2. Le 25 mars 2021, le juge des libertés et de la détention a été saisi par M. [G] d'une contestation de la décision de placement en rétention sur le fondement de l'article L. 512-1, III, du code de l'entrée et du séjour des étrangers et du droit d'asile (CESEDA) et, par le préfet, d'une demande de prolongation de la mesure sur le fondement de l'article L. 552-1 du même code.

Examen du moyen

Sur le moyen, pris en sa première branche

Enoncé du moyen

3. M. [G] fait grief à l'ordonnance de déclarer la procédure régulière et d'ordonner son assignation à résidence, alors « que lorsque l'obligation de quitter le territoire français est caduque, et que l'intéressé n'a pas quitté le territoire français, l'interdiction de séjour qui l'accompagne est également caduque et ne saurait fonder une décision de rétention administrative ; qu'en jugeant toutefois que « nonobstant la caducité de l'obligation de quitter le territoire national français », M. [G] pouvait être placé en rétention administrative, le délégué du premier président a violé les articles L. 551-1 et R. 511-5 du CESEDA. »

Réponse de la Cour

Vu les articles L. 551-1, I, et L. 561-2, I, 6°, du code de l'entrée et du séjour des étrangers et du droit d'asile (CESEDA), dans leur rédaction issue de la loi n° 2018 -187 du 20 mars 2018 :

4. Selon ces textes, l'étranger qui doit être reconduit d'office à la frontière en exécution d'une interdiction de retour sur le territoire français et qui ne présente pas de garanties de représentation effectives propres à prévenir un risque de soustraction à l'exécution de la décision d'éloignement peut être assigné à résidence et, à défaut de garanties de représentation effective, placé en rétention administrative.

5. Il résulte de la jurisprudence de la Cour de justice de l'Union européenne (CJUE, arrêt du 26 juillet 2017, Ouhrami, C-225/16, point 49) que, jusqu'au moment de l'exécution volontaire ou forcée de l'obligation de retour et, par conséquent, du retour effectif de l'intéressé dans son pays d'origine, un pays de transit ou un autre pays tiers, au sens de l'article 3, point 3, de la directive 2008/115 du Parlement européen et du Conseil du 16 décembre 2008, le séjour irrégulier de l'intéressé est régi par la décision de retour et non pas par l'interdiction d'entrée, laquelle ne produit ses effets qu'à partir de ce moment, en interdisant à l'intéressé, pendant une certaine période après son retour, d'entrer et de séjourner de nouveau sur le territoire des États membres.

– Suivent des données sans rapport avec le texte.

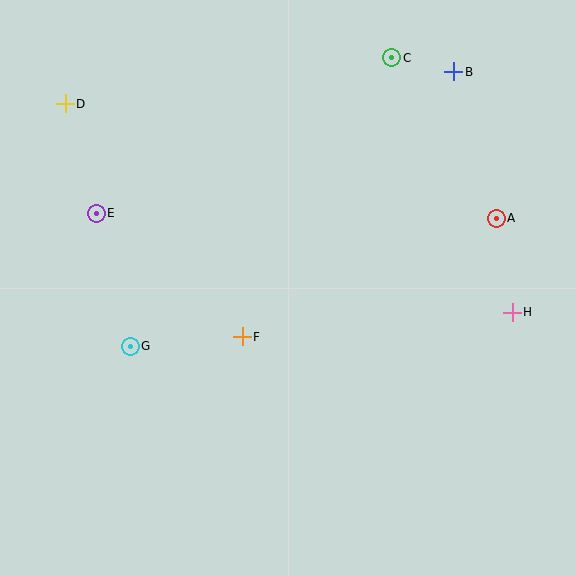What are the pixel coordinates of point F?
Point F is at (242, 337).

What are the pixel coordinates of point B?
Point B is at (454, 72).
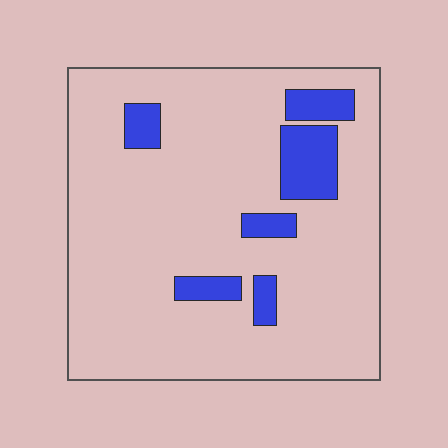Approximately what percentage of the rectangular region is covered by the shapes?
Approximately 15%.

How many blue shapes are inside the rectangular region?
6.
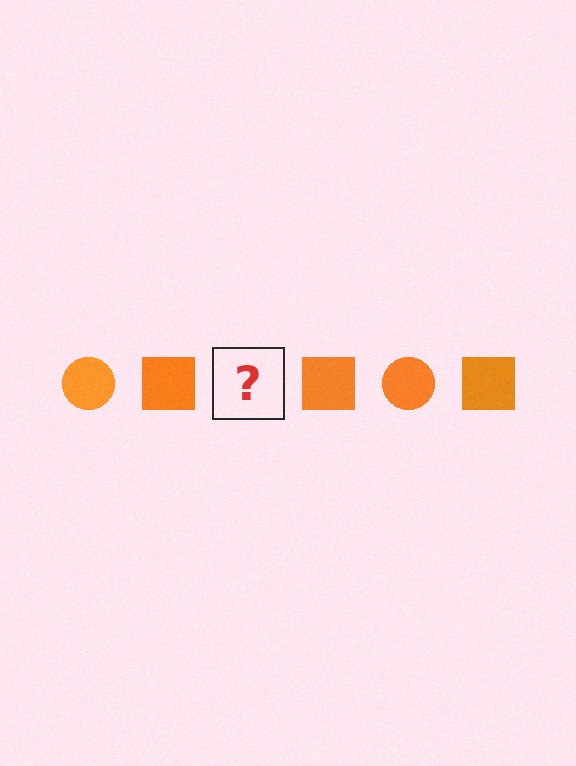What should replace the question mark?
The question mark should be replaced with an orange circle.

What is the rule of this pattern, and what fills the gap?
The rule is that the pattern cycles through circle, square shapes in orange. The gap should be filled with an orange circle.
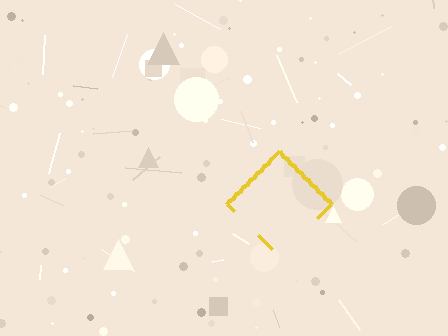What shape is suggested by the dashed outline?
The dashed outline suggests a diamond.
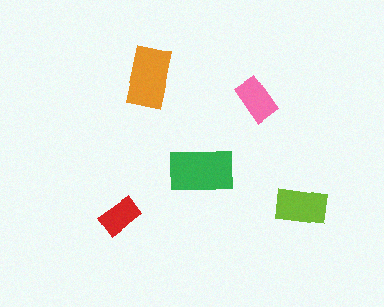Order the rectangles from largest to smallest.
the green one, the orange one, the lime one, the pink one, the red one.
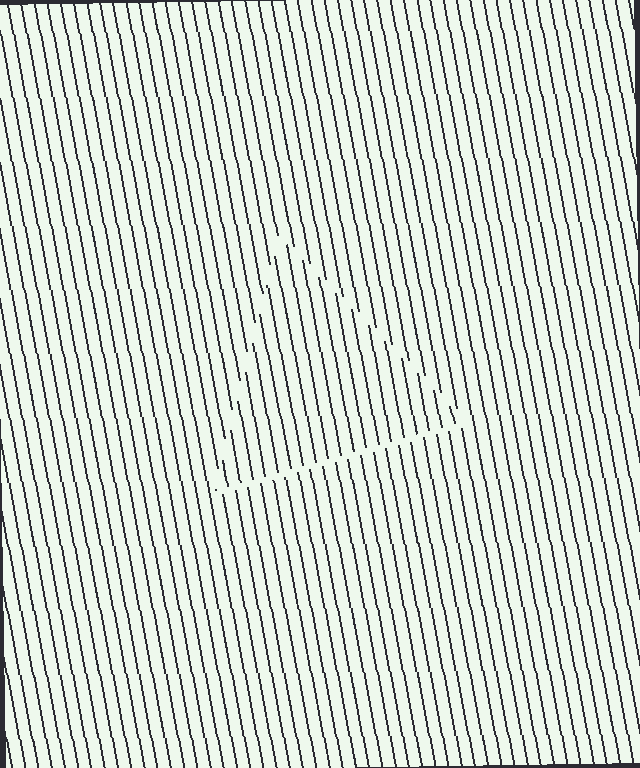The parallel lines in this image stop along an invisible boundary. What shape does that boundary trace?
An illusory triangle. The interior of the shape contains the same grating, shifted by half a period — the contour is defined by the phase discontinuity where line-ends from the inner and outer gratings abut.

6. Pour déclarer la procédure régulière et assigner à résidence M. [G], l'ordonnance retient que l'interdiction de retour sur le territoire français permet la reconduite d'une personne démunie de titre de séjour dans son pays d'origine, nonobstant la caducité de l'obligation de quitter le territoire national français prise plus d'un an auparavant.

7. En statuant ainsi, alors que l'obligation de quitter le territoire français n'avait pas été exécutée, ce qui excluait toute méconnaissance d'une interdiction de retour, le premier président a violé les textes susvisés.

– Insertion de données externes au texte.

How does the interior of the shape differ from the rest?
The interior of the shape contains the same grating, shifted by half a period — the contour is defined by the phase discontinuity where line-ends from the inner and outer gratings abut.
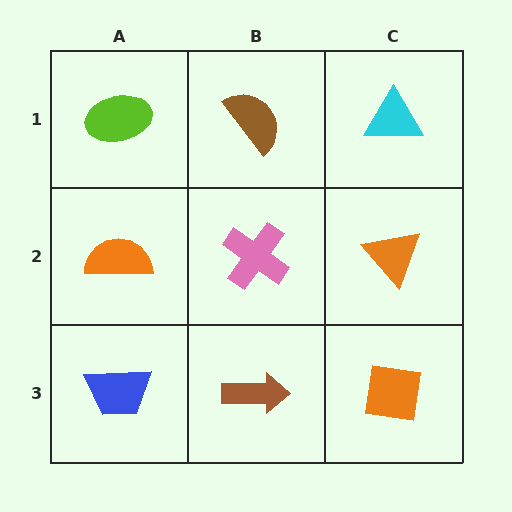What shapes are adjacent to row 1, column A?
An orange semicircle (row 2, column A), a brown semicircle (row 1, column B).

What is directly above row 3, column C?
An orange triangle.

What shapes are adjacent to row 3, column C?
An orange triangle (row 2, column C), a brown arrow (row 3, column B).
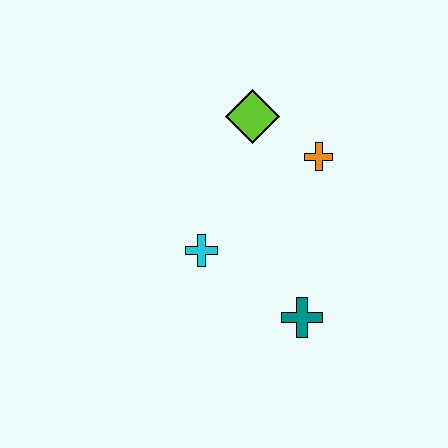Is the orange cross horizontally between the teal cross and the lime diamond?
No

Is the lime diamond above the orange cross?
Yes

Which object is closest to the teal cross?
The cyan cross is closest to the teal cross.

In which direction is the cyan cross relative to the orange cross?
The cyan cross is to the left of the orange cross.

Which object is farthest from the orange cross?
The teal cross is farthest from the orange cross.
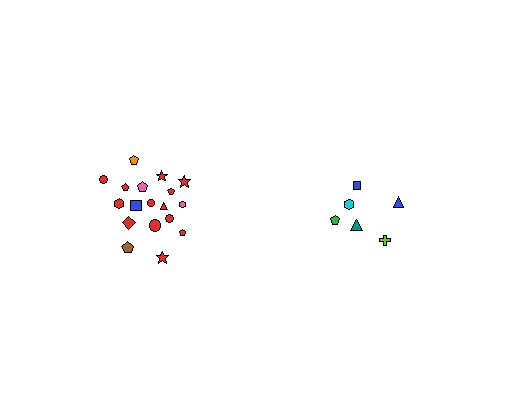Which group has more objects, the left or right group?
The left group.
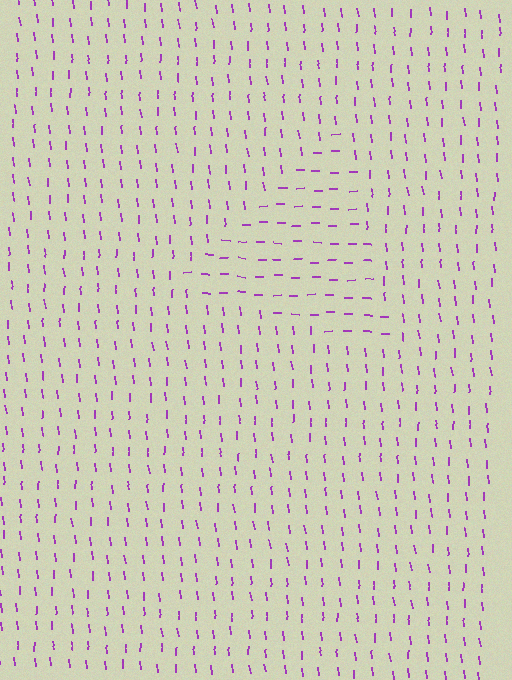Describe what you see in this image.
The image is filled with small purple line segments. A triangle region in the image has lines oriented differently from the surrounding lines, creating a visible texture boundary.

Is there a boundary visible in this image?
Yes, there is a texture boundary formed by a change in line orientation.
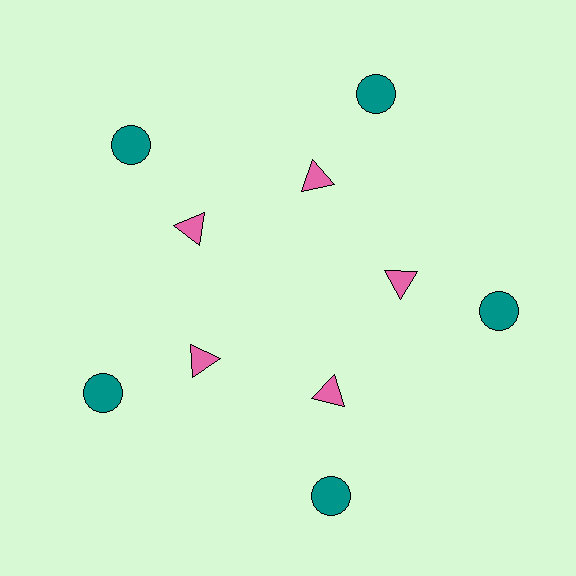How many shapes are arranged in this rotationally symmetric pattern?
There are 10 shapes, arranged in 5 groups of 2.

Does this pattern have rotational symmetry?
Yes, this pattern has 5-fold rotational symmetry. It looks the same after rotating 72 degrees around the center.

Portée et conséquences de la cassation

8. Tel que suggéré par le mémoire ampliatif, il est fait application des articles L. 411-3, alinéa 1, du code de l'organisation judiciaire et 627 du code de procédure civile.

9. La cassation prononcée n'implique pas, en effet, qu'il soit à nouveau statué sur le fond, dès lors que les délais légaux pour statuer sur la mesure étant expirés, il ne reste plus rien à juger.

PAR CES MOTIFS, et sans qu'il y ait lieu de statuer sur les autres griefs, la Cour :

CASSE ET ANNULE, sauf en ce qu'elle déclare recevable l'appel du ministère public, l'ordonnance rendue le 29 mars 2021, entre les parties, par le premier président de la cour d'appel de Lyon ;

DIT n'y avoir lieu à renvoi.

Arrêt rendu en formation restreinte hors RNSM.

- Président : M. Chauvin - Rapporteur : M. Mornet - Avocat général : M. Aparisi - Avocat(s) : Me Balat -

Textes visés :

Articles L. 551-1, I, et L. 561-2, I, 6°, du code de l'entrée et du séjour des étrangers et du droit d'asile (CESEDA), dans leur rédaction issue de la loi n° 2018-187 du 20 mars 2018.

Rapprochement(s) :

1re Civ., 17 novembre 2021, pourvoi n° 20-17.139, Bull., (cassation partielle sans renvoi).